Cette volonté existe. Preuve en est l’annonce faites le 23 novembre 2022 dans la capitale ghanéenne, par les chefs d’état à l’origine de l’initiative d’Accra lancée en 2017 (Burkina Faso, Bénin, Côte d’ivoire, Niger, Mali, Ghana et Togo) , visant à intensifier les efforts contre les menaces des groupes djihadistes, par la création d’une force multinationale conjointe de 10.000 hommes qui sera basée à Tamalé (Ghana) dans le cadre d’un soutien mutuel, du partage du renseignement et d’opérations conjointes dont une partie du financement doit être réalisée sur les fonds propres des participants.
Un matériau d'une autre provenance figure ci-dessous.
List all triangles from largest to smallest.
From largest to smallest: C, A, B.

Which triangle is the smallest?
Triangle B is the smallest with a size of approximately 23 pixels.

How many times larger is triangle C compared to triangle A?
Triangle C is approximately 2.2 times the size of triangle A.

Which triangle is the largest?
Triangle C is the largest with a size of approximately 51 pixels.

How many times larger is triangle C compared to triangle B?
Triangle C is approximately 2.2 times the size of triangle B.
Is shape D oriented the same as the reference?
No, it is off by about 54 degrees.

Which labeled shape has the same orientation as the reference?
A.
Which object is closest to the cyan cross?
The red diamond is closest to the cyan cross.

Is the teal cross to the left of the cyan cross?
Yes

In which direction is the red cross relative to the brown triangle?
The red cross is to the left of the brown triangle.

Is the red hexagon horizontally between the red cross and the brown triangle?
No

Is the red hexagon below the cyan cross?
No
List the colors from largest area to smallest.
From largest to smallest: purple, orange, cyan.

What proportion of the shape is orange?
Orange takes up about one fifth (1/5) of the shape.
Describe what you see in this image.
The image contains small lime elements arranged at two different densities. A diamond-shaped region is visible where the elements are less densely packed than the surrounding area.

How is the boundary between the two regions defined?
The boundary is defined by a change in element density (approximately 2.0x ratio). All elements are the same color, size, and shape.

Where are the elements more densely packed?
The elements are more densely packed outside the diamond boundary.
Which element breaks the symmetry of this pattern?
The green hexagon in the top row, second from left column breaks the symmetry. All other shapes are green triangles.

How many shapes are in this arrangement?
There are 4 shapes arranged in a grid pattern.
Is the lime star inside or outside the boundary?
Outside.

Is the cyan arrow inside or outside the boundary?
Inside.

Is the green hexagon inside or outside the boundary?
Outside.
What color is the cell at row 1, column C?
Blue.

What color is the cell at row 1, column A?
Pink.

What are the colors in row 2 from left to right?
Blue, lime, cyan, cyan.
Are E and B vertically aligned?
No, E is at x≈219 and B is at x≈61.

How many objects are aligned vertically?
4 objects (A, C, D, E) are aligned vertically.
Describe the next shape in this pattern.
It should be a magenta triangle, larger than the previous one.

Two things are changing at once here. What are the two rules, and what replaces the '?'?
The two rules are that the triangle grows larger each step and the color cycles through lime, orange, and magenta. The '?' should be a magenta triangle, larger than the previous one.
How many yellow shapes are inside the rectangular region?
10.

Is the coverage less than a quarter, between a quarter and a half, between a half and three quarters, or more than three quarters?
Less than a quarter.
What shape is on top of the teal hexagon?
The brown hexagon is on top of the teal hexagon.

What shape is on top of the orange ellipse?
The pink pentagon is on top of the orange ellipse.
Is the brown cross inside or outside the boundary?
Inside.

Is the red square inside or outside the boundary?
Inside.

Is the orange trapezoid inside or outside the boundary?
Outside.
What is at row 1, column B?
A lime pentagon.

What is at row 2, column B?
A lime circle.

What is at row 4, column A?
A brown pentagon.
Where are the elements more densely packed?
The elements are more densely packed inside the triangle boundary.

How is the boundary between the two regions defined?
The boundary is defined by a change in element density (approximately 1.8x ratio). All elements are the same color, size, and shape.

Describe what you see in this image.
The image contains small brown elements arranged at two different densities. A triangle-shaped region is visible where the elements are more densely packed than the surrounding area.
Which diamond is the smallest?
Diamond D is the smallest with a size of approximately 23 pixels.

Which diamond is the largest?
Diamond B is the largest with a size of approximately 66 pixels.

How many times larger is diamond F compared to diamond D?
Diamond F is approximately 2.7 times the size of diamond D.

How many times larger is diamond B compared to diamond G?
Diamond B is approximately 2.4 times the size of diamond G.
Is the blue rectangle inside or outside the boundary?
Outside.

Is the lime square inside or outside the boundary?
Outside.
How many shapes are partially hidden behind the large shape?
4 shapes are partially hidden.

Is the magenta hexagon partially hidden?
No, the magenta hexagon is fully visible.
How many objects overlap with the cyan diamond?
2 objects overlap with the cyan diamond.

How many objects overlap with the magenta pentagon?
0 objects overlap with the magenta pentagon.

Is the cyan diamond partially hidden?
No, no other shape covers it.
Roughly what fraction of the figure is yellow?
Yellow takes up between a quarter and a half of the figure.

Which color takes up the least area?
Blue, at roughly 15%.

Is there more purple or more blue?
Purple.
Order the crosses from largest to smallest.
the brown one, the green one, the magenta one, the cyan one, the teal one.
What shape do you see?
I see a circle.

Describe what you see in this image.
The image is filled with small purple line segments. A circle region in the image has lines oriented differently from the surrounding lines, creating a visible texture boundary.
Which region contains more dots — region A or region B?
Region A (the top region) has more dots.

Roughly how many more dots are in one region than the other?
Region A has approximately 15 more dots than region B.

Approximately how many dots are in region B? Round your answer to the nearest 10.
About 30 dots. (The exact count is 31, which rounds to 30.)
La CEDEAO a annoncé par ailleurs être disposée à fournir tout ou partie des 550 millions de dollars US, nécessaires à la mise en place de cette Task Force Ouest Africaine. Ainsi et pour conclure cette mise en perspectives des armées africaines dans une situation internationale et continentale contemporaine ponctuée par le développement des crises, les ruptures et renouvellement d’alliances et de relations stratégiques, comptant par ailleurs 5 coups d’état militaire ces deux dernières années en Afrique subsaharienne, il apparait que: les opérations de maintien de la paix et les interventions militaires mêmes les plus efficaces, ne peuvent remplacer la politique.

D’où la nécessité préalable de lutter contre toutes les formes de gouvernement non démocratique et, d’appliquer les principes de l’acte constitutif de l’UA (article 4) rappelant le fondement même de l’antique règle impériale de la Pax Romana : Arma cedant togae (les armes cèdent à la toge) La paix en Afrique nous concerne tous, et pas seulement pour des intérêts particuliers, à trop l’oublier nous participons au malheur du monde.

Michel Boyer / Professeur associé près de Sciences Po Rabat – Université internationale de Rabat

Présentation de l’auteur

Docteur en Histoire des relations internationales, spécialisé dans l’analyse des crises et des conflits – expert près de la CPI – en droit humanitaire international et droit des conflits armés, le professeur Michel Boyer a enseigné à l’Ecole de guerre et l’Ecole d’état-major françaises et, de 2007 à 2009, près du Collège Royal de l’Enseignement Militaire Supérieur des Forces Armées Royales. Professeur associé près de l’Institut d’études politiques de l’Université internationale de Rabat, chercheur affilié de 2013 à 2018 au Centre d’études des mondes africains ; il participe par ailleurs en qualité d’enseignant-chercheur aux travaux du CGS (Center for Global Studies) de l’UIR, en relation avec différentes Universités étrangères et Institutions internationales d’études et d’analyse géopolitique.